Ausreichend ist der objektive betriebliche Anlass, so dass auch z. B. Zuschüsse, Geschenke usw. Betriebseinnahmen darstellen können. Im Streitfall ist die Zuwendung jedoch sogar als nachträgliches Entgelt, als Leistungsprämie gezahlt worden.
Dies belegt das Schreiben der A über die Gewährung von 5.000 €, wonach diese Zahlung anknüpft an eine bestimmte Leistungserbringung. Die Formulierung, dass dieser Betrag "als Anerkennung für diese Leistung" gezahlt wird, mithin als Prämie für einen bestimmten Erfolg, den der Kläger als Profisportler errungen hat, zeigt nach Ansicht des Senats, dass dies als Entgelt im Rahmen der gewerblichen Sportlertätigkeit geleistet wurde.

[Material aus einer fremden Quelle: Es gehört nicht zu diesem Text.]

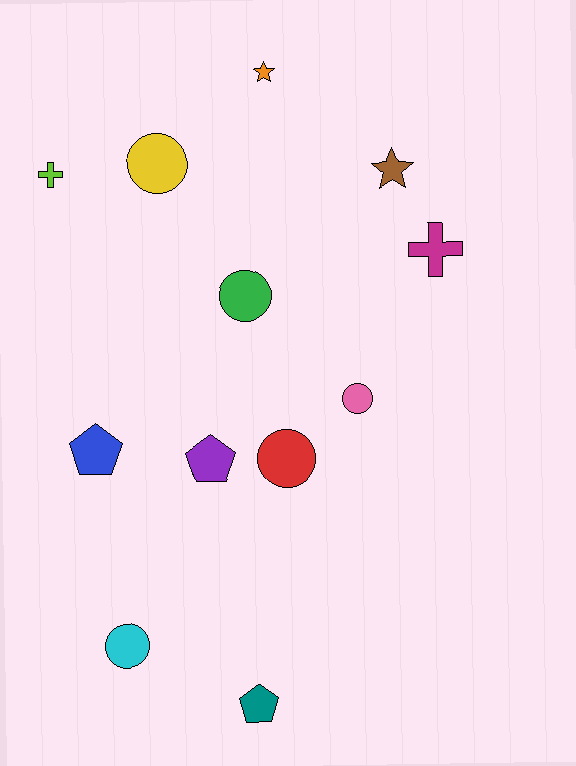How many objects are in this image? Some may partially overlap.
There are 12 objects.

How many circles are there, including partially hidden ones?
There are 5 circles.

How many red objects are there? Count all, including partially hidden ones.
There is 1 red object.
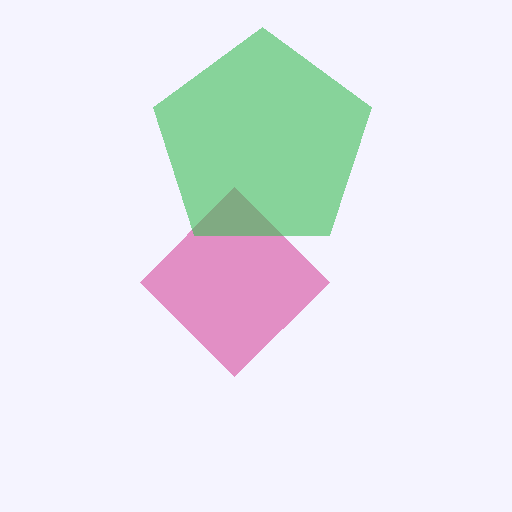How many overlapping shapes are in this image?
There are 2 overlapping shapes in the image.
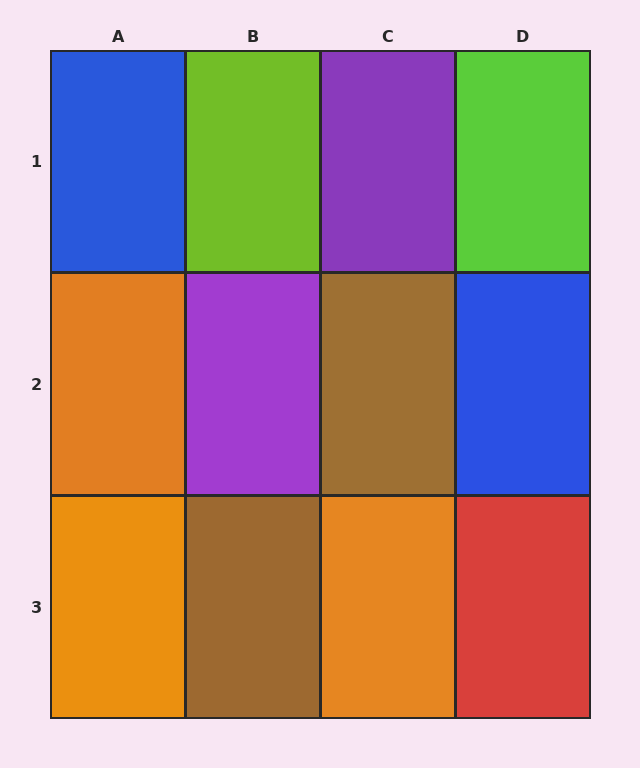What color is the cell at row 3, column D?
Red.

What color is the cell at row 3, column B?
Brown.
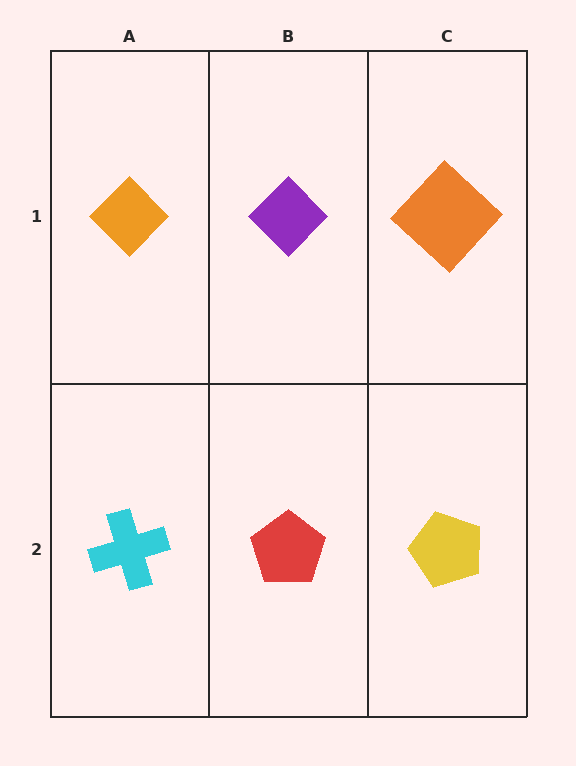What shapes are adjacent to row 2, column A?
An orange diamond (row 1, column A), a red pentagon (row 2, column B).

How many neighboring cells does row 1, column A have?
2.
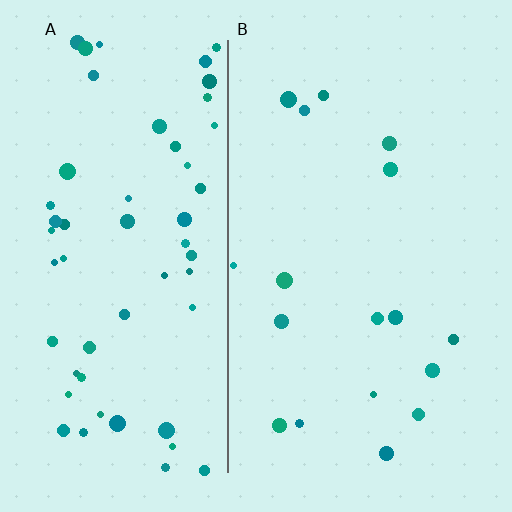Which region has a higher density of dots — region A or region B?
A (the left).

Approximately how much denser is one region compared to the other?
Approximately 3.2× — region A over region B.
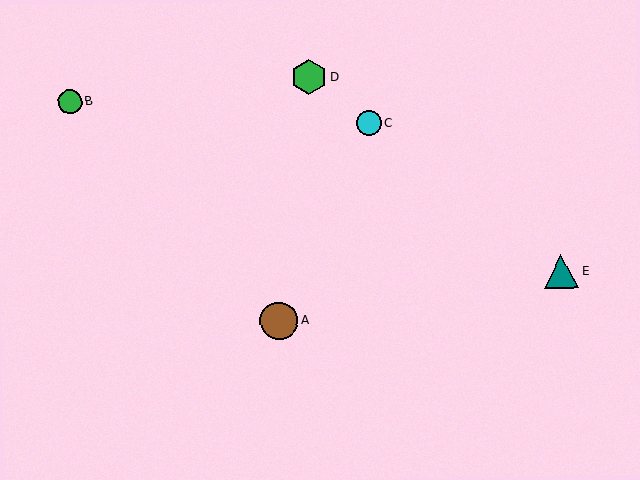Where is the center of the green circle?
The center of the green circle is at (70, 102).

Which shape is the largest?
The brown circle (labeled A) is the largest.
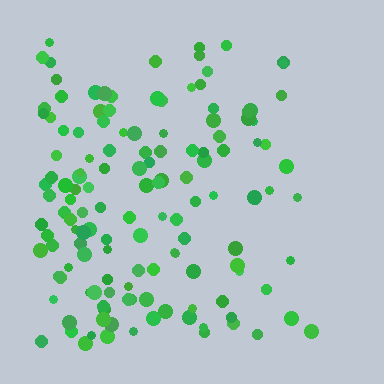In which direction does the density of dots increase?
From right to left, with the left side densest.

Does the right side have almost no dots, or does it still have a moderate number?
Still a moderate number, just noticeably fewer than the left.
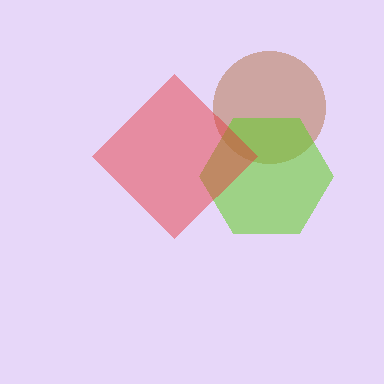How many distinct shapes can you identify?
There are 3 distinct shapes: a brown circle, a lime hexagon, a red diamond.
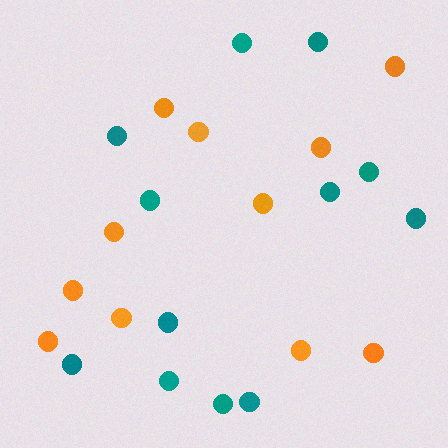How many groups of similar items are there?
There are 2 groups: one group of orange circles (11) and one group of teal circles (12).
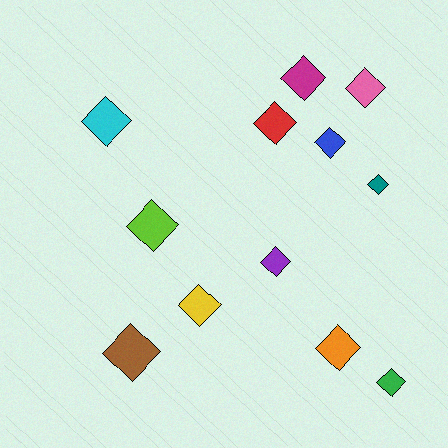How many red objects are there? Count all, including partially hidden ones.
There is 1 red object.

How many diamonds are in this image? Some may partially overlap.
There are 12 diamonds.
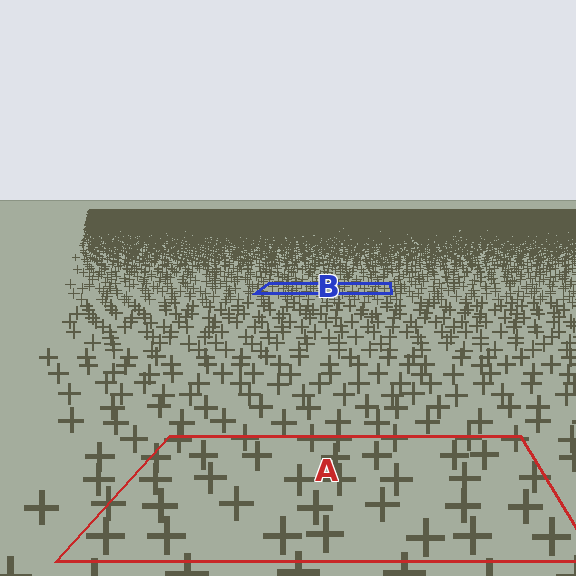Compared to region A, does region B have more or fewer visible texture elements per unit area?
Region B has more texture elements per unit area — they are packed more densely because it is farther away.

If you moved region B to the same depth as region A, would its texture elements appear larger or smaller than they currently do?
They would appear larger. At a closer depth, the same texture elements are projected at a bigger on-screen size.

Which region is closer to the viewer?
Region A is closer. The texture elements there are larger and more spread out.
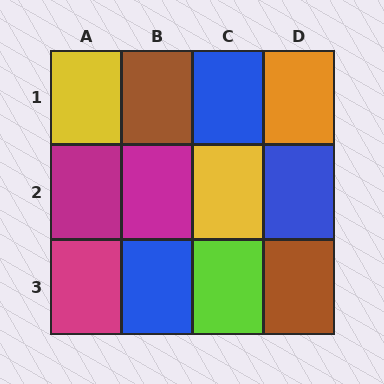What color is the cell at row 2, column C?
Yellow.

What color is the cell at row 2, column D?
Blue.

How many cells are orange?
1 cell is orange.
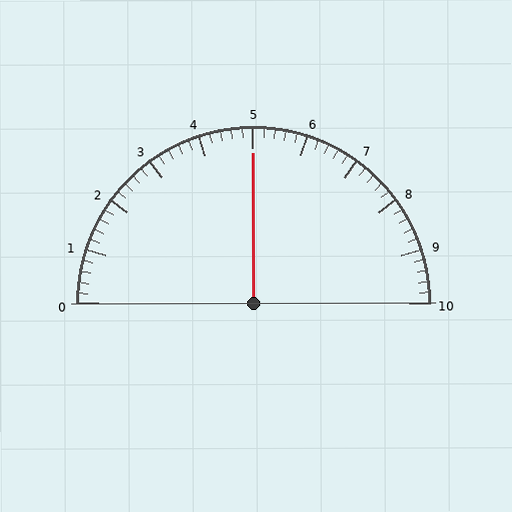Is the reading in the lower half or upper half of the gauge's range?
The reading is in the upper half of the range (0 to 10).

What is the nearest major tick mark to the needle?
The nearest major tick mark is 5.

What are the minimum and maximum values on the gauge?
The gauge ranges from 0 to 10.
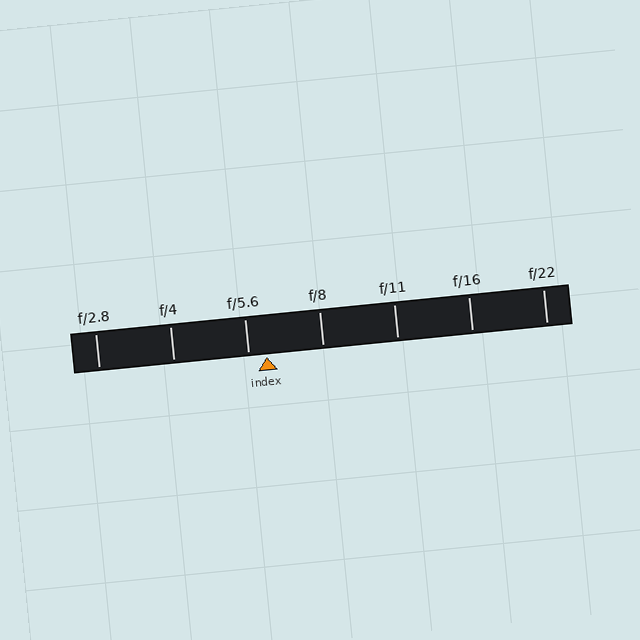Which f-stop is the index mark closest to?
The index mark is closest to f/5.6.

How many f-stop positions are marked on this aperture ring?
There are 7 f-stop positions marked.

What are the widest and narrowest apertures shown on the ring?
The widest aperture shown is f/2.8 and the narrowest is f/22.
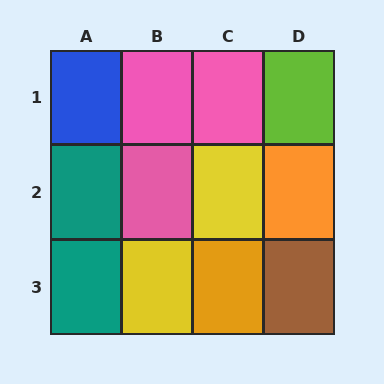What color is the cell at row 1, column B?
Pink.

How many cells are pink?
3 cells are pink.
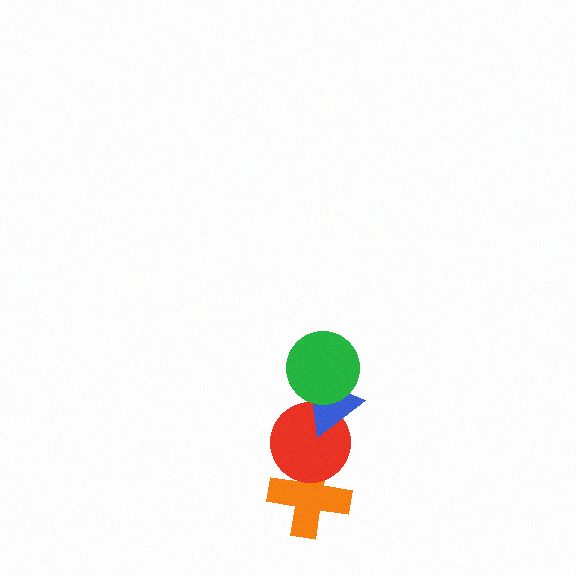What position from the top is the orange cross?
The orange cross is 4th from the top.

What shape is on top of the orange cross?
The red circle is on top of the orange cross.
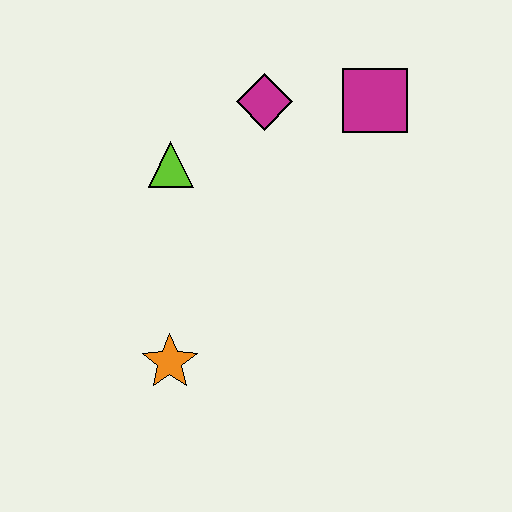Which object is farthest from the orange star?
The magenta square is farthest from the orange star.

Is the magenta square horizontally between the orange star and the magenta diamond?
No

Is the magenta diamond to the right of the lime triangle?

Die Zahlungen der A sind vergleichbar jenen, die der Sportler von privaten Sponsoren im Rahmen von Werbe- bzw. Ausrüsterverträgen erhält. Sie fallen im Rahmen des einheitlichen Gewerbebetriebs des Klägers an; sie sind betrieblich veranlasst, da sie im wirtschaftlichen und sachlichen Zusammenhang mit dessen gewerblicher Tätigkeit stehen. Der Kläger erhielt seit seiner Aufnahme in die Sportförderung der A immerhin 57.428,97 Euro (Stand 11.06.2014).Soweit der Kläger diese Zahlungen als wiederkehrende Bezüge qualifiziert sehen möchte und davon ausgeht, dass diesen Einnahmen sportbedingte Aufwendungen in gleicher Höhe gegenüber stehen, berücksichtigt er nicht, dass er sportbedingte Aufwendungen konkret im Rahmen seiner gewerblichen Tätigkeit bereits als Betriebsausgaben geltend gemacht hat.
Eine konkrete Zuordnung der sportbedingten Ausgaben als Betriebsausgaben im gewerblichen Bereich einerseits und andererseits zugleich eine pauschale Berücksichtigung der Ausgaben, die mit den sonstigen Einkünften gem. § 22 EStG abgegolten werden sollen, ist nicht möglich. Der Senat konnte auch nicht feststellen, dass mit diesen Zuwendungen sportbedingte sonstige, private Ausgaben der Lebensführung wie spezielle Ernährung abgegolten werden sollten. Die Höhe der Zahlungen richtete sich nicht nach einem bestimmten Aufwand, sondern nach dem sportlichen Erfolg.
Daher hat der Beklagte zu Recht darauf abgestellt, dass eine Berücksichtigung als sonstige Einkünfte wegen des Subsidiaritätsprinzips ausscheidet, da die Einkünfte zu den in § 2 Abs. 1 Nummer 1 bis 6, hier Nr. 2 (gewerbliche Einkünfte), bezeichneten Einkunftsarten gehören.
3. Die Kostenentscheidung beruht auf § 135, 137 Abs. 1 FGO. Der ausschließlich betriebliche Zusammenhang der Aufwendungen wurde erst im Verlauf des Klageverfahrens hinreichend glaubhaft gemacht, so dass auch hinsichtlich der zugesagten Teilabhilfe der Kläger die Kosten zu tragen hat. Der Senat hält, wie bereits das FG Kassel in der o.a. Entscheidung vom 16.10.2000, die Zulassung der Revision für geboten.